Passion leads to history as first Black woman becomes puppeteer on ‘Sesame Street’
Megan Piphus Peace voices Gabrielle, a "sweet 6-year-old Black girl muppet" on the more than 50-year-old children's program.
Megan Piphus Peace’s love of puppets has helped her secure her position in “Sesame Street” history.
The first Black woman puppeteer on “Sesame Street” and self-taught ventriloquist watched her enthusiasm develop growing up on the adored program as well as “Lamb Chop’s Play-Along” and “Mister Rogers’ Neighborhood,” according to CNN.
Piphus Peace voices Gabrielle, whom she describes as a “sweet 6-year-old Black girl muppet,” providing a role model for joy, curiosity and self-love to a new generation of viewers of “Sesame Street,” which has been around for more than 50 years.
The voice actress hopes the character’s confidence, which contrasts with how timid she herself was as a child, will serve as an example for other children. Gabrielle, she noted, is all about her community and her friends.
“Gabrielle loves to sing and to dance,” Piphus Peace said, CNN reported, “and she’s had lots of experiences on ‘Sesame Street’ where she’s gotten to sing about colors, about loving her hair.”

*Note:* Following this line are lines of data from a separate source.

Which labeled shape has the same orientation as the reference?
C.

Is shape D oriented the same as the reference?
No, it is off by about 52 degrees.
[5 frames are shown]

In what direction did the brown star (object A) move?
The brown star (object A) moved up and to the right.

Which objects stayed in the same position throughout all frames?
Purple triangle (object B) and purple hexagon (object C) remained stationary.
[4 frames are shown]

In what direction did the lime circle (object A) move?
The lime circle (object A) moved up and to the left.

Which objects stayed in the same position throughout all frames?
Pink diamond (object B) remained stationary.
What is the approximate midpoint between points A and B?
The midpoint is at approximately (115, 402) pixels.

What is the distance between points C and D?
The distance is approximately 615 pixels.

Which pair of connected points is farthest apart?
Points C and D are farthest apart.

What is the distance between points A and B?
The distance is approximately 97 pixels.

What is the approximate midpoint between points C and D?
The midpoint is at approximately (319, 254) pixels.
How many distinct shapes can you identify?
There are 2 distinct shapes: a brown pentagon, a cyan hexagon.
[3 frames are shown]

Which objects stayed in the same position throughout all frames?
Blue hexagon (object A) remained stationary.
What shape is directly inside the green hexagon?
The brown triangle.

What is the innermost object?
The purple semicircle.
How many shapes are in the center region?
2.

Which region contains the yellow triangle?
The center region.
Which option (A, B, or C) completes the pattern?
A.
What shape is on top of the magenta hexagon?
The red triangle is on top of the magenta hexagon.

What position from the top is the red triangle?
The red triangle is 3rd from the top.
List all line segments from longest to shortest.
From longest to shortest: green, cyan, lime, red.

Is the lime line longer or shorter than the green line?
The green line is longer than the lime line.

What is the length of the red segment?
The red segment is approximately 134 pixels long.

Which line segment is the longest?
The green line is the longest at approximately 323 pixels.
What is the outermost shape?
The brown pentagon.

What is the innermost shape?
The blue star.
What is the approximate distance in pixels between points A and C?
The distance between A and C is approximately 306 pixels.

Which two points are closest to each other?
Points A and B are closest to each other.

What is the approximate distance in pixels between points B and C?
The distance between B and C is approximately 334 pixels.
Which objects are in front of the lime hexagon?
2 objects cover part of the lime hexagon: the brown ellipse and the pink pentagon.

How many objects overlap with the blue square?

Piphus Peace, of Cincinnati, realized when she was about 10 that puppetry could be an art form, and it has been a passion ever since. She had attended a puppetry conference organized by a woman at her church and said there was something magical about seeing the connection between a human and an inanimate object coming to life.
“Puppets allow us to enter the imagination of a child,” Piphus Peace told CNN. “You think of a child playing. Their toys can talk. Their cars can move. So you’re speaking their imaginative and creative language when you’re allowing a puppet to come to life.”
As a teenager, Piphus Peace performed all over the country. Her skills earned her the moniker “Valedictorian Ventriloquist” during her high school valedictorian speech.
She also gained notoriety as the “Vanderbilt Ventriloquist” while attending Vanderbilt University, appearing on “The Tonight Show with Jay Leno” in 2012 and “America’s Got Talent” in 2013.
Piphus Peace began her journey to “Sesame Street” in 2020 after earning her bachelor’s and master’s degrees in unrelated fields in 2014 and 2015, respectively. Show puppeteers Matt Vogel and Martin Robinson asked her if she would be open to learning the show’s distinctive muppet-style puppetry.
It was an adjustment for a woman used to performing ventriloquism on stage, which required communicating with puppets without moving the lips. However, despite having full-time employment and expecting her second child, Piphus Peace made time to hone her skills.
She first portrayed Gabrielle in a CNN and “Sesame Street” town hall on racism in 2020, helping kids process George Floyd‘s murder and the Black Lives Matter demonstrations.
Piphus Peace joined the series as a full-time cast member in 2021. She came across a wall covered in pictures of the cast and crew while waiting for her first in-person recording of the program at the Kaufman Astoria Studios in Queens, New York. She noted none of the puppeteers were Black women and after she asked about that, she learned of her historic accomplishment, she said, according to CNN.
“I realized that it would open doors for other Black women, women of color, little boys of color” who are interested in the entertainment field, “to really see that they can be absolutely anything, no matter how niche or unique.”